The confluence of awareness and understanding of this conduct is accelerating the threat to the ad-supported business models, as well as the fundamental way the internet works. And policymakers have taken notice. For example, based on that ongoing debate, the US Federal Trade Commission identified “commercial surveillance” and adopted the term as the primary area of interest in its initial rulemaking guidance this summer. The policies have also opened new vectors and logic for legal complaints. Consumers have filed class-action lawsuits against these practices, including claims that Meta Platform Inc.’s (META) Facebook violated Apple’s ATT and other legal complaints that re-frame the consumer harm as illegal “wiretapping.” The articulation of “commercial surveillance” is also giving rise to standards like the Global Privacy Control, which DuckDuckGo, Mozilla, and regulators in California are beginning to recognize as a valid method for consumers to exercise their opt-out rights.
Unlike Microsoft in the late 1990s and current criticisms against Apple’s App Store developer agreements, competition-related arguments against the new data-sharing restrictions, are trickier for politicians to quickly endorse.
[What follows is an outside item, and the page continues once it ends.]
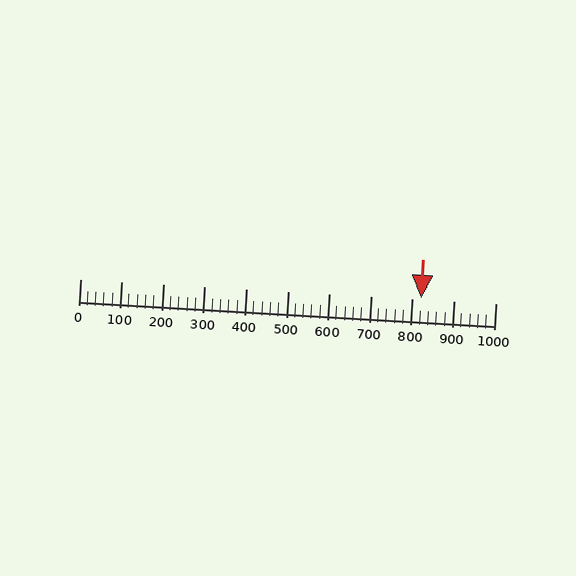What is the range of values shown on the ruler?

While the FTC does pose a question on whether initiatives like ATT that withhold identifiers are anti-competitive, policymakers are carefully treading in how they talk about these features even as Apple’s own advertising business experiences strong tailwinds at the expense of Facebook and Snap Inc. (SNAP). The concerns are beginning to percolate, fueled in large part by Facebook itself, but are often met with limited sympathy. Regardless of whether Congress’ effort to legislate a privacy framework will succeed or not, companies and investors alike should note the underappreciated risk to widely used behavioral targeting from the incremental victory advocates are achieving in centering the conversation on “commercial surveillance.”